Abstract: During myocardial infarction, lack of myocardial opacification after reperfusion has been associated with poor or no recovery of function. We have previously documented the presence of perfusion abnormalities after brief coronary occlusions without infarction and the absence of perfusion abnormalities after prolonged occlusions with infarction. To characterize myocardial perfusion patterns immediately after reperfusion, we studied 53 animals in two groups in a coronary occlusion-reperfusion model. Temporary occlusions (group 1, 15 minutes; group 2, 30 to 360 minutes) were performed, followed by reperfusion with and without dobutamine. Myocardial contrast echocardiography was performed with aortic root injections of sonicated 5% serum human albumin (Albunex) during each intervention. Group 1 dogs showed no evidence of myocardial infarction. In group 2, 26 of 40 dogs had infarctions. After reperfusion, no perfusion abnormalities were seen in 13 of 26 group 2 dogs with infarctions; perfusion abnormalities were identified after reperfusion in 2 of 13 group 1 and in 8 of 14 group 2 dogs without infarctions. In animals subjected to prolonged ischemia, the absence of perfusion abnormalities after reperfusion did not rule out the presence of necrosis.
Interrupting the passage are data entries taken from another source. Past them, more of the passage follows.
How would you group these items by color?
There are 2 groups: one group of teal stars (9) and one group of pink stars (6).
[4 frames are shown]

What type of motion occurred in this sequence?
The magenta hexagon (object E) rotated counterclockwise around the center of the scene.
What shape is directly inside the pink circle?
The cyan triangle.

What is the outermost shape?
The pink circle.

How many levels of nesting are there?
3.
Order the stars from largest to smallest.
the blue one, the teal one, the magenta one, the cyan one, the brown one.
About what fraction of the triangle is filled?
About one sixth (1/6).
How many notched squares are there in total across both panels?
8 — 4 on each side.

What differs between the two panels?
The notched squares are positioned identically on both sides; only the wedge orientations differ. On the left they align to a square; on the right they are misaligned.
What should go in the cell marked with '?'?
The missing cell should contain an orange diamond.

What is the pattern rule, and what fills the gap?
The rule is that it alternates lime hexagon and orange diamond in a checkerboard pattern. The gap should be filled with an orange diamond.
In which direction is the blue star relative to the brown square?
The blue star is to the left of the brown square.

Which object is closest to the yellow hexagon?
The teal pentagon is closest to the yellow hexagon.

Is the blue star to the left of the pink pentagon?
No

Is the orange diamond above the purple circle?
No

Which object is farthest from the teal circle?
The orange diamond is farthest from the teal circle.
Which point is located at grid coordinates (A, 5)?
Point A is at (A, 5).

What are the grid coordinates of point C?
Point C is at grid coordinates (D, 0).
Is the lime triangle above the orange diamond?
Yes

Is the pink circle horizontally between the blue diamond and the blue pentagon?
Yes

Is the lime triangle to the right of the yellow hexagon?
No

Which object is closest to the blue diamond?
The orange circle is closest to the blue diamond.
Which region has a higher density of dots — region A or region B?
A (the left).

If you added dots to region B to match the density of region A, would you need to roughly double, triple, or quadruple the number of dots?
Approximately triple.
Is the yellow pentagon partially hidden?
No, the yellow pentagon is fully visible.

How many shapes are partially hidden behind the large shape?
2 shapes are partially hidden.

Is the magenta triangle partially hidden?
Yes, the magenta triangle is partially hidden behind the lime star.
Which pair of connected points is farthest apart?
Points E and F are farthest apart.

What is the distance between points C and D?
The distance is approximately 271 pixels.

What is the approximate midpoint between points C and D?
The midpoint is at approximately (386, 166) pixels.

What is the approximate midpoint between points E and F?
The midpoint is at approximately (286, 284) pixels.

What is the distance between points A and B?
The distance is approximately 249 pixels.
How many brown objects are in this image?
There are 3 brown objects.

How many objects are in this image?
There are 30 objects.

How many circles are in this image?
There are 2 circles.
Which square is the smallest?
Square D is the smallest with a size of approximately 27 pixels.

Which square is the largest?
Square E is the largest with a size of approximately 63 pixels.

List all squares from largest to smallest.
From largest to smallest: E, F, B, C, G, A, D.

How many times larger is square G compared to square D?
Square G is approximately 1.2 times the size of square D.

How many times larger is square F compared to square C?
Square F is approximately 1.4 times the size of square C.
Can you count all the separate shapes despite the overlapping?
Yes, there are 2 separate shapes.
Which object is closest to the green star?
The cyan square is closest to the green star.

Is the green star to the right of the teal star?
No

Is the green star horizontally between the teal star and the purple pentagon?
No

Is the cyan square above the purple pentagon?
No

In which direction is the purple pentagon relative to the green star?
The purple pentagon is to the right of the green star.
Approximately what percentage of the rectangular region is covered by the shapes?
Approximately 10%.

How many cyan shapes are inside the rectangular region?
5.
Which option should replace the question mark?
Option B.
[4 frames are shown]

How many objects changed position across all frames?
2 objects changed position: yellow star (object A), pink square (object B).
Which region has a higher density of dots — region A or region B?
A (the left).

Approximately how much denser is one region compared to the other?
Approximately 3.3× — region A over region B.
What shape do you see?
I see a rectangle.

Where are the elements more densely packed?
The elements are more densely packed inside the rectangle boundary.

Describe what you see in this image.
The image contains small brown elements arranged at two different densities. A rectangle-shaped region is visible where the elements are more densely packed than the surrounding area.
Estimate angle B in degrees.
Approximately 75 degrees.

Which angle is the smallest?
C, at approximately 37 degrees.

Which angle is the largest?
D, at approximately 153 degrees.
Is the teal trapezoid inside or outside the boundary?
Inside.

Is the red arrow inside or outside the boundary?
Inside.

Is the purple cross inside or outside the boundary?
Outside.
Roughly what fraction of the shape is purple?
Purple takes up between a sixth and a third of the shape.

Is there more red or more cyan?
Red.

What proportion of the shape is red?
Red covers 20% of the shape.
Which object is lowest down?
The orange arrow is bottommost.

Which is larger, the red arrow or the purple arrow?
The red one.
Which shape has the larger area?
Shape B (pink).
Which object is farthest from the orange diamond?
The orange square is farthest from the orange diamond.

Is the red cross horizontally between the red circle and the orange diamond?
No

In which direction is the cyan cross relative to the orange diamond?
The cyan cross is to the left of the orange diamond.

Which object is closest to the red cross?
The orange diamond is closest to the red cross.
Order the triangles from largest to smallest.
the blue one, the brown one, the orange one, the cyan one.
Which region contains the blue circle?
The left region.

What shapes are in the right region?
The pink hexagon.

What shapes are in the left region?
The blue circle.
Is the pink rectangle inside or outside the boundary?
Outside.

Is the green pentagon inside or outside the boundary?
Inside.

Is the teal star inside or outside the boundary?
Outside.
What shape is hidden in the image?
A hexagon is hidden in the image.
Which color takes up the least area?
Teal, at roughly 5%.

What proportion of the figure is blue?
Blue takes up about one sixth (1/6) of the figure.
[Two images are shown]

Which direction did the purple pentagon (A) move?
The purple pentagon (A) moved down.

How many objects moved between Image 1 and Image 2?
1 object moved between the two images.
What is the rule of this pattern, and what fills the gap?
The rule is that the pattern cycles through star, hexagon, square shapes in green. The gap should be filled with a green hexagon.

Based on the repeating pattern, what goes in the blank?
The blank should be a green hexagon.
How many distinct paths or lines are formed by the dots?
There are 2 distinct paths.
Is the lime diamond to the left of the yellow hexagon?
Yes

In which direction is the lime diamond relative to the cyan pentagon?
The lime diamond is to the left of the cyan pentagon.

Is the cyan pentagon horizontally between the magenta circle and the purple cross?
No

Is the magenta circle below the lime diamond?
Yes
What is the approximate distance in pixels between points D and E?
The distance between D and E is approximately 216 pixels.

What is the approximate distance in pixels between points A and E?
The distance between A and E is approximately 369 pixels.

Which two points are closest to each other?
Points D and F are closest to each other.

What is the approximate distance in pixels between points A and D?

Similarly, in animals without infarction subjected to ischemia, the presence of a perfusion defect after reperfusion did not represent the presence of necrosis but an abnormal microvascular reserve. These results suggest that early after reperfusion, assessment of perfusion by myocardial contrast echocardiography has significant limitations in the evaluation of myocardial viability and salvage.